In the step (2), the latent factor feature extraction method is as follows:
step 201, describing the spatial correlation by using Euclidean distance, and then relating the geographic positions on the map, and using formula (1) to represent the distance correlation between BSs:
wherein sigma 2 Represents variance, Φ (i, j) represents the relationship of positions i, j, ||l i -l j || 2 Representing Euclidean distance, i.e
Step 202, using formula (2) to represent cosine similarity between two high-dimensional signal vectors, and performing another feature extraction:
wherein,h represents dimension, < >>Representing the signal vectors received from the H BSs in grid i.
The invention is further improved in that: by data analysis, we know that the signal data approximately obeys normal distribution;
in the step (3), the estimation of the missing signal value by adopting Bayesian probability tensor decomposition is carried out, and the specific method is as follows:
step 301. Assume that the noise term approximation of each observation term follows an independent Gaussian distribution, i.eThe row vectors of all factor matrices are further distributed a priori and assumed to be a multiple gaussian function, i.e +.>Wherein mu u ∈R R ,Λ u ∈R R×R And satisfies the formula (3) of probabilityThe distribution function is formula (4):
u ,Λ u )~Gaussian-Wishart(μ 0 ,β 0 ,W 0 ,v 0 ) (3)
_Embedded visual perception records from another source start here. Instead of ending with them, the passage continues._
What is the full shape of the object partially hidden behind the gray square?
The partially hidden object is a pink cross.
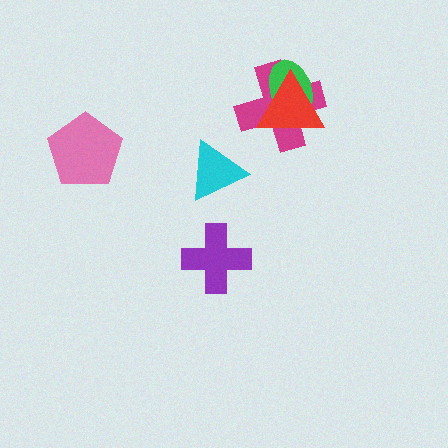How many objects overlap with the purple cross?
0 objects overlap with the purple cross.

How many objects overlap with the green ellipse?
2 objects overlap with the green ellipse.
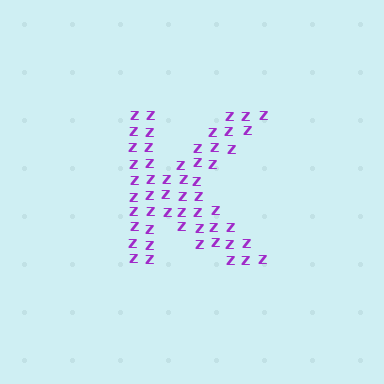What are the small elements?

p(μ u ,Λ u |Θ)=N(μ u0 ,(β 0 Λ u ) -1 )×Wishart(Λ u |W 0 ,v 0 )(4)
step 302. Since the accuracy of the signal data is unknown and it cannot be obtained completely by the inverse of the variance of all observations, in order to improve the robustness of the model, we introduce a flexible conjugate Gamma prior on the accuracy parameter τ, and express its prior function distribution by equation (5):
wherein the parameters U, V, W, τ and the super parameter μ u ,Λ u ,μ v ,Λ v ,μ w ,Λ w ,a 0 ,b 0 Solving by using Gibbs sampling;
step 303, factor matrix U, V, W may be passed through U i ,v i ,w i The solution is carried out, and the calculation method is as follows:
step 30301, obtaining a likelihood function of each observation term as shown in a formula (6) because the noise term of each observation term approximately obeys independent Gaussian distribution:
the formula is expressed as Hadamard product.
Step 30302, the row vector of the factor matrix is subjected to multi-element Gaussian distribution, and the likelihood function in step 30401 is combined to obtain a posterior distribution, wherein the posterior distribution is expressed as shown in a formula (7):
step 30303 obtaining the posterior distribution according to the step 30402 by using the formulas (8) and (9)
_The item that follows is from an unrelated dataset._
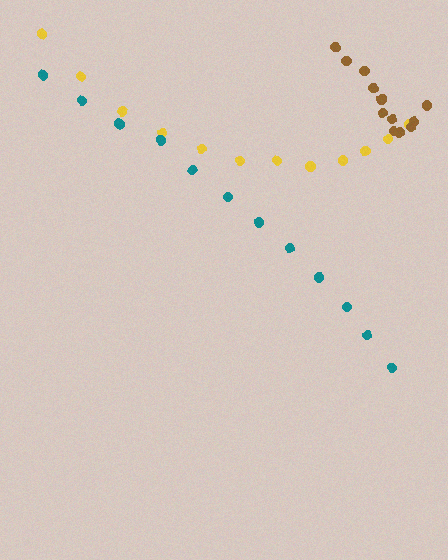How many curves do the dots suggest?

Step 304. Similarly, u is obtained by the method described above i ,v i ,w i Finally, after the Gibbs sampling algorithm reaches a stable state, all missing values can be estimated through Monte Carlo approximation, and then the estimation of missing signal data is realized.
The invention is further improved in that: in the step (4), the internal attempt and the external attempt are firstly carried out, and the specific method is as follows:
step 40101, taking the recovered ground signal tensor distribution and the characteristics thereof obtained in the step 3 as an internal view;
step 40102. The collected information data, including external characteristic signals of population, road network and POI, are mapped to tensors as external attempts.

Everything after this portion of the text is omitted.